嗨! 我的名字叫Daulet Tymbayev,今天我想分享一下我的经验,即开发一个理论上能够比传统恢复快得多的磁盘的系统。 让我们从头开始介绍所有项目阶段。
Before joining Acronis I pursued my master's degree at Innopolis University (MSIT-SE program). Innopolis is a relatively new university and the MSIT-SE program is even newer. Nevertheless, it is built upon Carnegie Mellon University programs, and therefore it includes such things as industrial projects.

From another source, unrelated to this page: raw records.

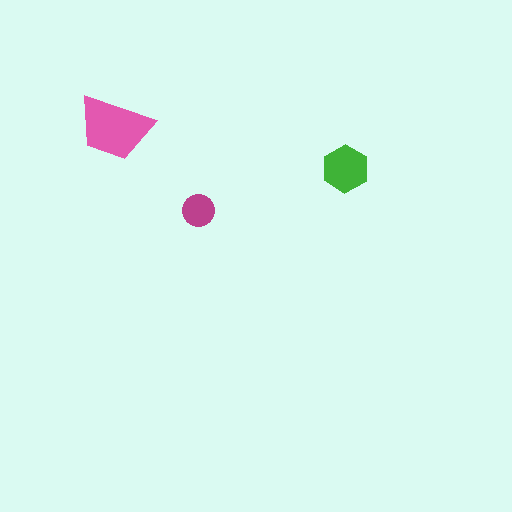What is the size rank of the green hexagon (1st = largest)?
2nd.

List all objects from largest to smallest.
The pink trapezoid, the green hexagon, the magenta circle.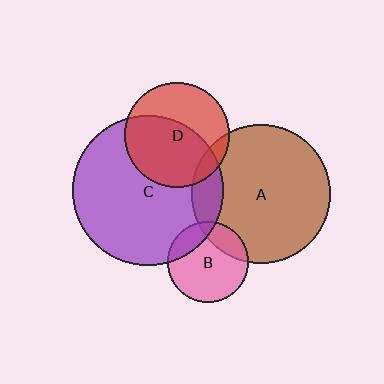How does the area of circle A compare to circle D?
Approximately 1.7 times.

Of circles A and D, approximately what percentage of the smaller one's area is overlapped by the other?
Approximately 10%.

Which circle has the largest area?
Circle C (purple).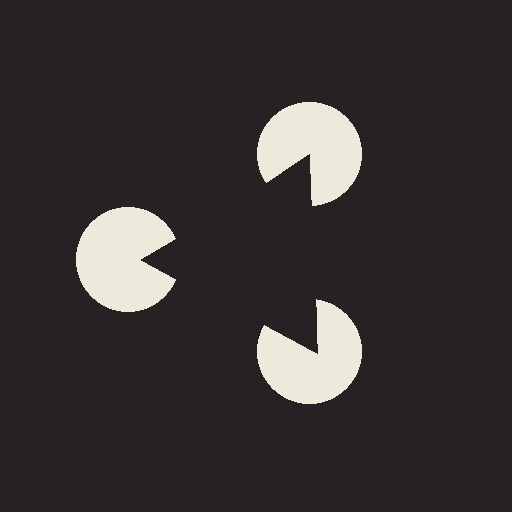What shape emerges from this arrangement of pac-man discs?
An illusory triangle — its edges are inferred from the aligned wedge cuts in the pac-man discs, not physically drawn.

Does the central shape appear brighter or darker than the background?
It typically appears slightly darker than the background, even though no actual brightness change is drawn.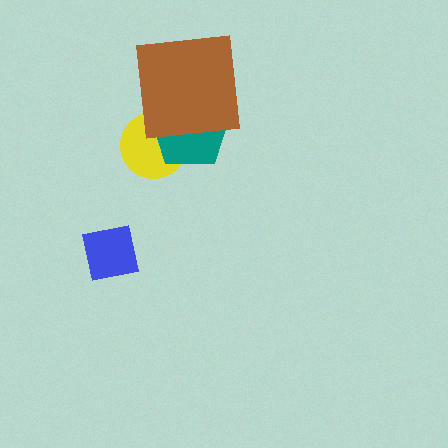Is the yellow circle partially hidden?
Yes, it is partially covered by another shape.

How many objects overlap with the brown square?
2 objects overlap with the brown square.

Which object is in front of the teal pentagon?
The brown square is in front of the teal pentagon.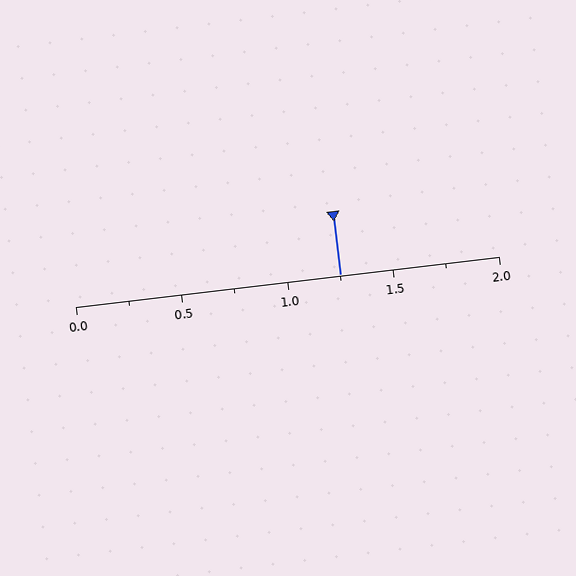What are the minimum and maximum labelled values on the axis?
The axis runs from 0.0 to 2.0.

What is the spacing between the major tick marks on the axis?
The major ticks are spaced 0.5 apart.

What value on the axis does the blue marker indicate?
The marker indicates approximately 1.25.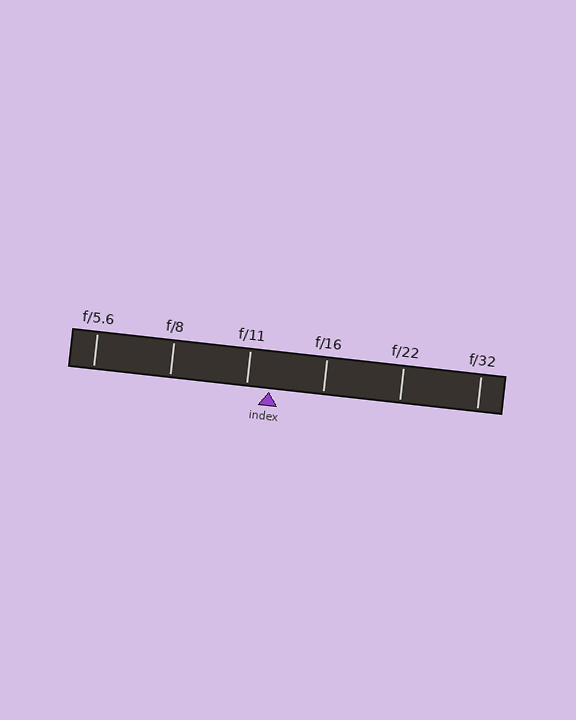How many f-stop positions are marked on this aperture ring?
There are 6 f-stop positions marked.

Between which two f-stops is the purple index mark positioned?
The index mark is between f/11 and f/16.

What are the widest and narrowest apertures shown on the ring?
The widest aperture shown is f/5.6 and the narrowest is f/32.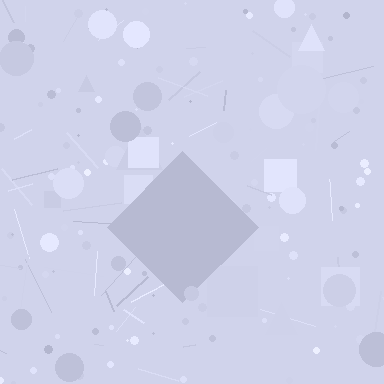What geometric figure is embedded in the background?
A diamond is embedded in the background.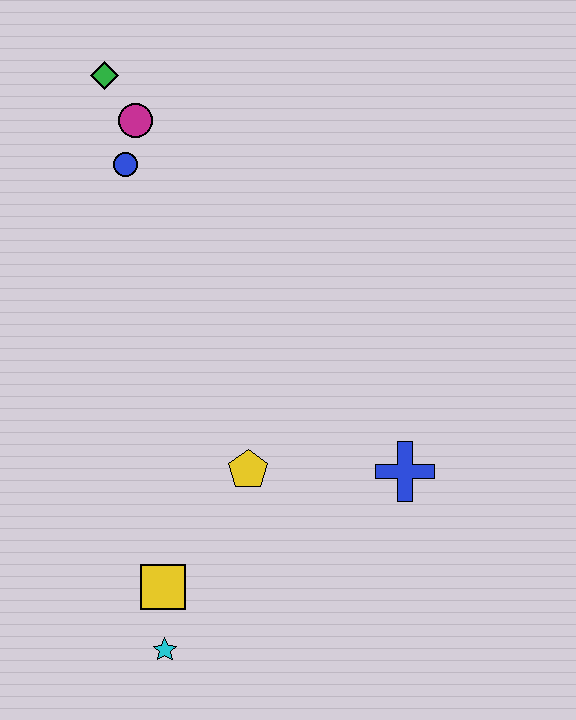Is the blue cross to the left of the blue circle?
No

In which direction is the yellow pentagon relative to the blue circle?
The yellow pentagon is below the blue circle.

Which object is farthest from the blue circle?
The cyan star is farthest from the blue circle.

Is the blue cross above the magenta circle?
No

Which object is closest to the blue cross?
The yellow pentagon is closest to the blue cross.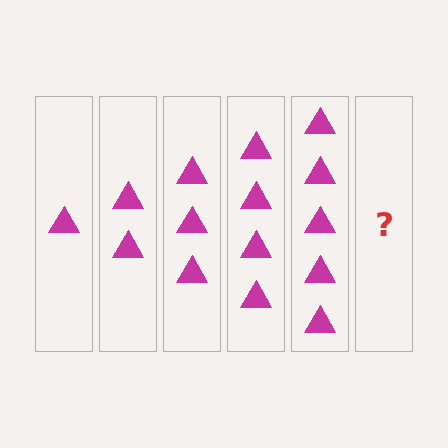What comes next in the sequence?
The next element should be 6 triangles.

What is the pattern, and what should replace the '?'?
The pattern is that each step adds one more triangle. The '?' should be 6 triangles.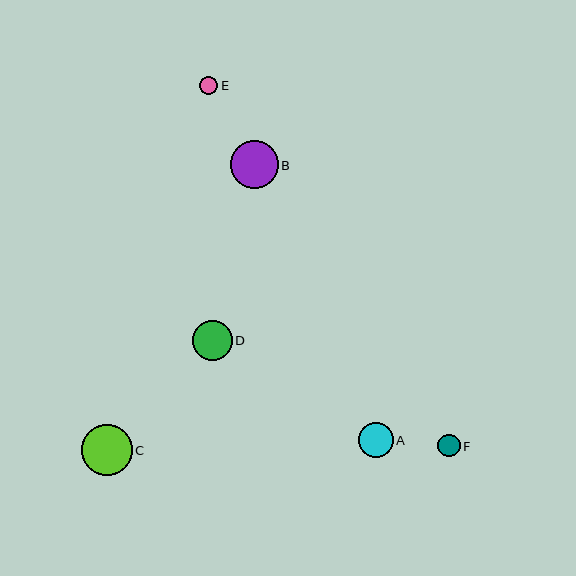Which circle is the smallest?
Circle E is the smallest with a size of approximately 18 pixels.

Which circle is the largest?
Circle C is the largest with a size of approximately 51 pixels.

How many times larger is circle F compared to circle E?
Circle F is approximately 1.3 times the size of circle E.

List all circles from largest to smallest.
From largest to smallest: C, B, D, A, F, E.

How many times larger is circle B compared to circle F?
Circle B is approximately 2.1 times the size of circle F.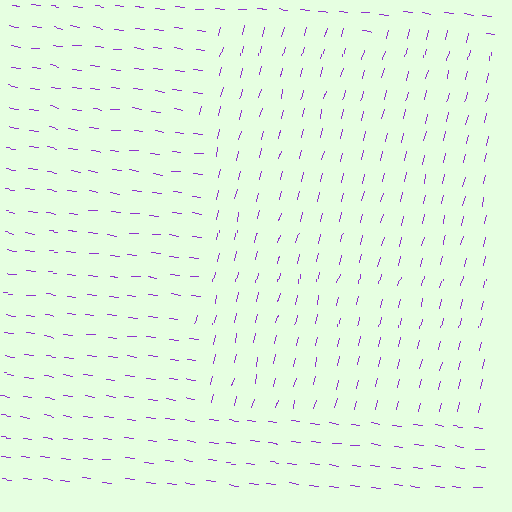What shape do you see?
I see a rectangle.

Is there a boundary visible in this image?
Yes, there is a texture boundary formed by a change in line orientation.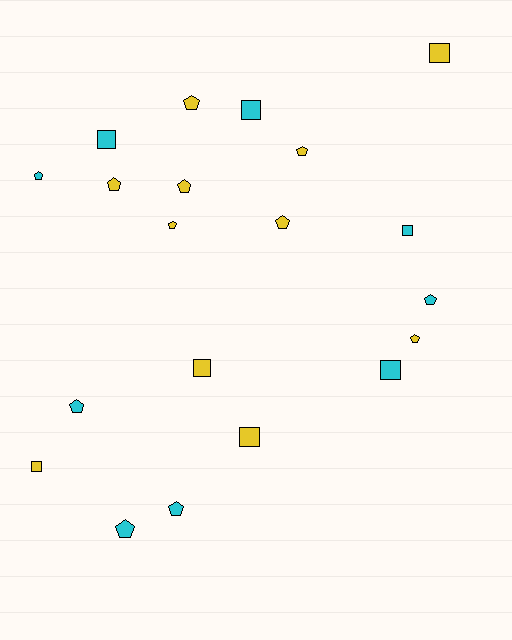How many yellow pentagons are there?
There are 7 yellow pentagons.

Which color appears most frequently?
Yellow, with 11 objects.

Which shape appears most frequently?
Pentagon, with 12 objects.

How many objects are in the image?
There are 20 objects.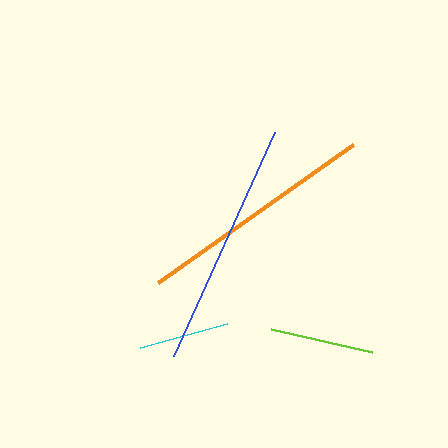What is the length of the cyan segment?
The cyan segment is approximately 90 pixels long.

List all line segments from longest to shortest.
From longest to shortest: blue and orange (about equal), lime, cyan.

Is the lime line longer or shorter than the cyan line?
The lime line is longer than the cyan line.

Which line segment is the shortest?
The cyan line is the shortest at approximately 90 pixels.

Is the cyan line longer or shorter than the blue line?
The blue line is longer than the cyan line.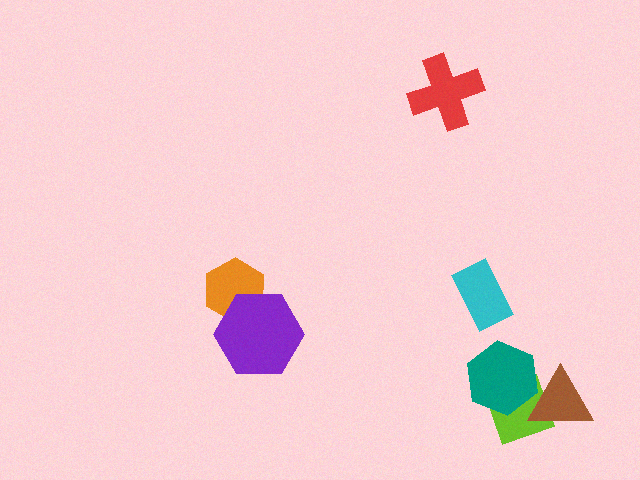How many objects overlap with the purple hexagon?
1 object overlaps with the purple hexagon.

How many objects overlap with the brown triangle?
1 object overlaps with the brown triangle.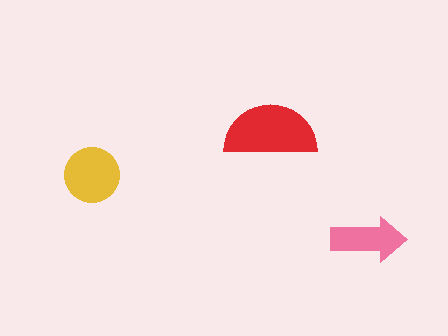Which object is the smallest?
The pink arrow.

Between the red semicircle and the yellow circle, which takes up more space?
The red semicircle.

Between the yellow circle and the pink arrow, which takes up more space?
The yellow circle.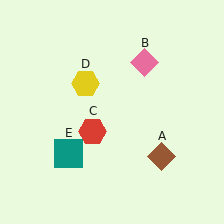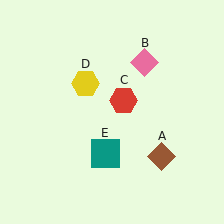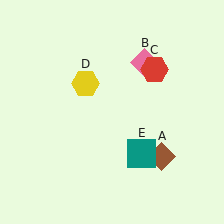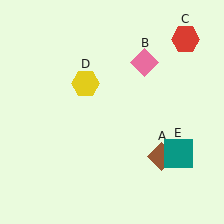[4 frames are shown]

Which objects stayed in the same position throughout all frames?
Brown diamond (object A) and pink diamond (object B) and yellow hexagon (object D) remained stationary.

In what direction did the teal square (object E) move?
The teal square (object E) moved right.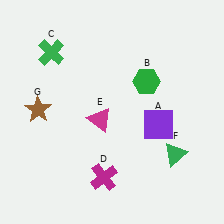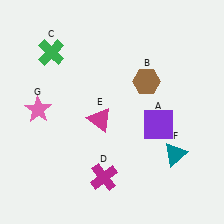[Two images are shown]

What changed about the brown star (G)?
In Image 1, G is brown. In Image 2, it changed to pink.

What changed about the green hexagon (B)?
In Image 1, B is green. In Image 2, it changed to brown.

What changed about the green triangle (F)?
In Image 1, F is green. In Image 2, it changed to teal.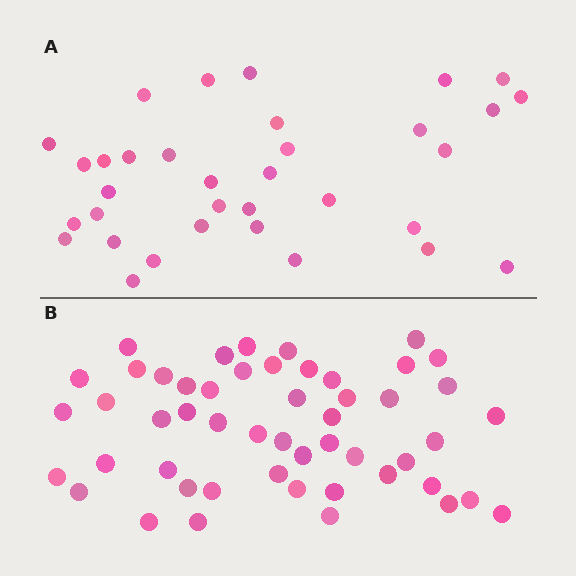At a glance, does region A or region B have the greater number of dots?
Region B (the bottom region) has more dots.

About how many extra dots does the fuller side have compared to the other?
Region B has approximately 15 more dots than region A.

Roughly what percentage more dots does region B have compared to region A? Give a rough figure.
About 50% more.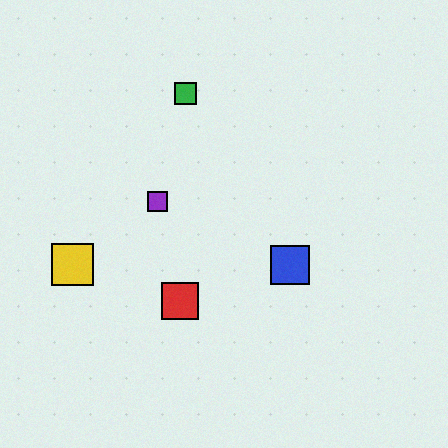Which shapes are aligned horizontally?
The blue square, the yellow square are aligned horizontally.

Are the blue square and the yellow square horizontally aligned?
Yes, both are at y≈265.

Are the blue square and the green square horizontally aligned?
No, the blue square is at y≈265 and the green square is at y≈93.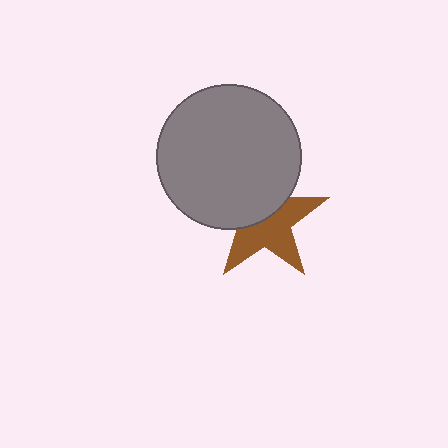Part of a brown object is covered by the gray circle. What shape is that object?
It is a star.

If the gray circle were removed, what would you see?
You would see the complete brown star.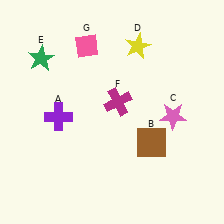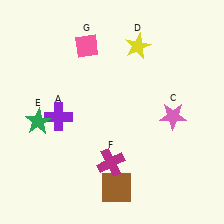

在加入Acronis之前,我在Innopolis大学(MSIT-SE计划)攻读了硕士学位。 Innopolis是一所相对较新的大学,MSIT-SE计划甚至更新。 尽管如此,它是建立在卡内基梅隆大学计划的基础上的,因此它包括诸如工业项目之类的东西。
The ultimate goal of an industrial project is involving students in the real software development process and putting into practice their newly acquired theoretical knowledge. To do so, the university partners with companies such as Yandex, Acronis, MTS and dozens of others (as of 2018, the university had 144 partners). In terms of collaboration, companies purpose their projects to the university, and students choose one of them, according to their interests and technical skills level.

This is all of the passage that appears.